Big Demand For Smithson Investment Trust

It probably wasn’t a great surprise to see that Smithson Investment Trust is looking to raise more cash. But it was a little surprising that it was left so late and that it’s increasing by so much.

The initial offer was for up to £250m (25m shares at £10) but this has been raised to £600m.

In my earlier review, I threw out figures of £500m and £750m for the potential demand. More by luck than judgement, that might prove to be more or less correct.

No scaling back?

The good news for investors is that this probably means that applications won’t be scaled back. It would seem the issue size is being expanded to cope with as much demand as possible. But we’ll find out for sure when the results are published next Wednesday (17th October).

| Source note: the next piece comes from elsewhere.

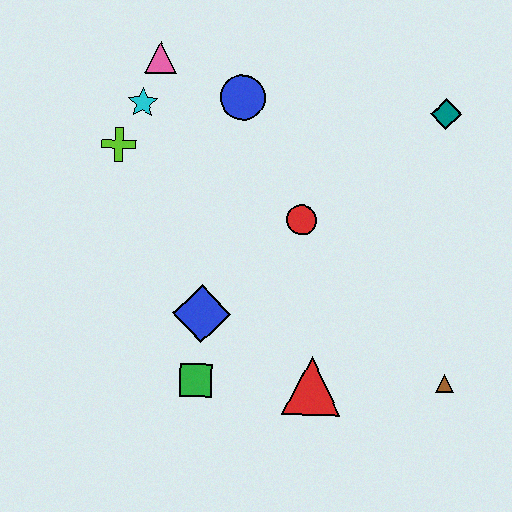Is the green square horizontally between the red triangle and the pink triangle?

Indeed, the total raised could go higher still. In the small print of today’s announcement was a line that the total number of shares could be increased from 60m to as much as 90m.

The amount that might be raised in the placing programme in the 12 months following the new issue has also been raised, from 10m to 15m shares. So we could conceivably end up north of 100m shares with a market cap in excess of £1bn.

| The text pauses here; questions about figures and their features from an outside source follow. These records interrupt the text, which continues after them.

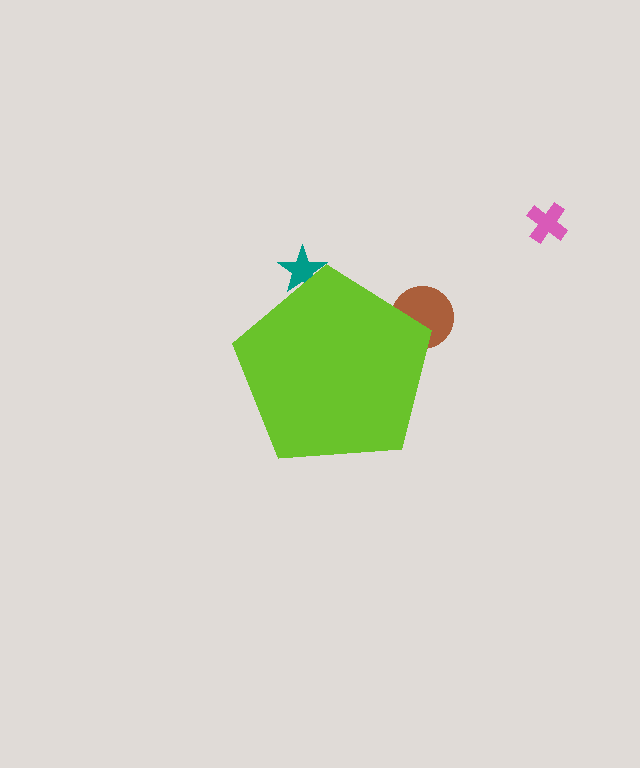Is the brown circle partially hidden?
Yes, the brown circle is partially hidden behind the lime pentagon.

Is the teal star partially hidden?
Yes, the teal star is partially hidden behind the lime pentagon.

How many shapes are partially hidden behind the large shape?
2 shapes are partially hidden.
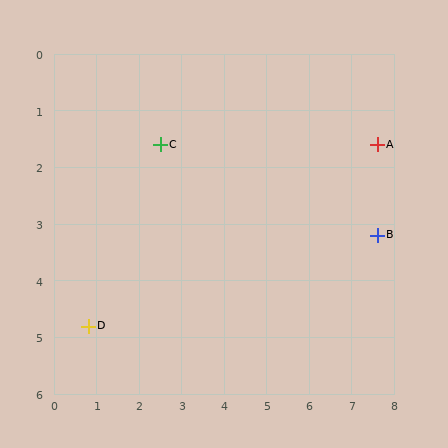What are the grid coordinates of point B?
Point B is at approximately (7.6, 3.2).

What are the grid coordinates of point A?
Point A is at approximately (7.6, 1.6).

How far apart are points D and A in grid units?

How Smithson Investment Trust compares

It looks like Smithson is going to prove to be considerably more popular that Fundsmith Emerging Equities.  That raised £193m back in June 2014, although its number of shares in issue has increased by more than a third since then.

And Terry Smith’s new fund is certainly popular than Mobius Investment Trust which joined the market last week. It was looking for £200m but managed only half of that.

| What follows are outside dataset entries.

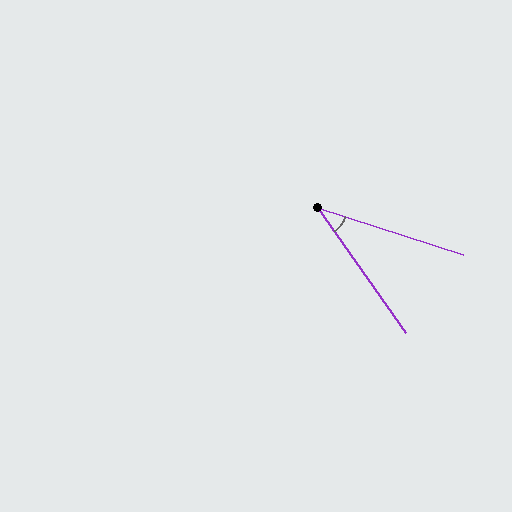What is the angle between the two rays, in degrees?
Approximately 37 degrees.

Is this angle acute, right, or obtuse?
It is acute.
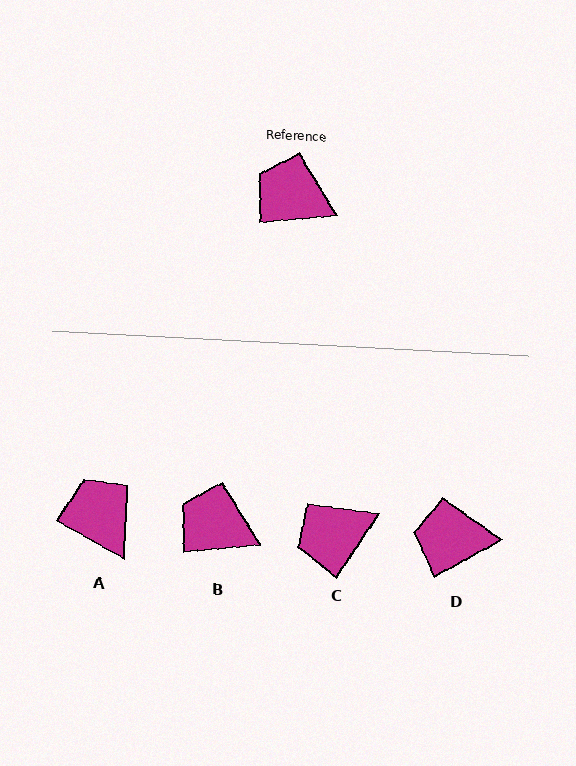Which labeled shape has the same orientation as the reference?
B.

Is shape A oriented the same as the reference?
No, it is off by about 35 degrees.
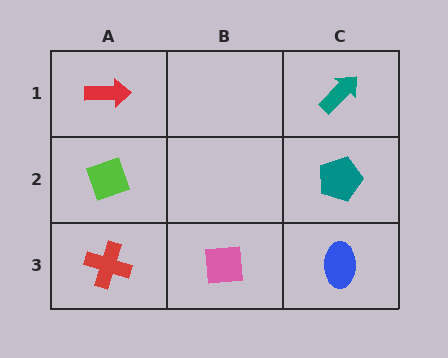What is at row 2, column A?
A lime diamond.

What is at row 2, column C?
A teal pentagon.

However, Smithson will probably fall short of the £800m raised by Woodford Patient Capital Trust in 2015. It does seem set to beat the £460m raised by Anthony Bolton’s Fidelity China Special Situations. That was back in 2010, though, when global share prices were pretty depressed.

Still, £600m is not to be sniffed at!

Quick off the mark

One concern that investors might have is that it might take a bit longer for the fund to invest £600m than £250m. Thankfully, it looks like this won’t be a major issue.

Smithson reckons it can invest 92% of the issue proceeds within 7 business days. The remainder should take a further 22 days.

These figures seem rather precise to me, but I expect there is some sandbagging in there.

Not long to go

The offer officially closes at 1 pm this Friday (12th October). However, if you are investing through an online broker it may impose a slightly earlier deadline. For example, Hargreaves Lansdown and Interactive Investor close at 11 am on 12th October and AJ Bell at 5 pm on 11th October. In the interest of good disclosure, I should say they I have applied for this one.

A supplementary prospectus should be published later today, but I suspect this will just be to update the numbers where necessary. I wouldn’t expect there to be any fundamental change in the fund’s makeup.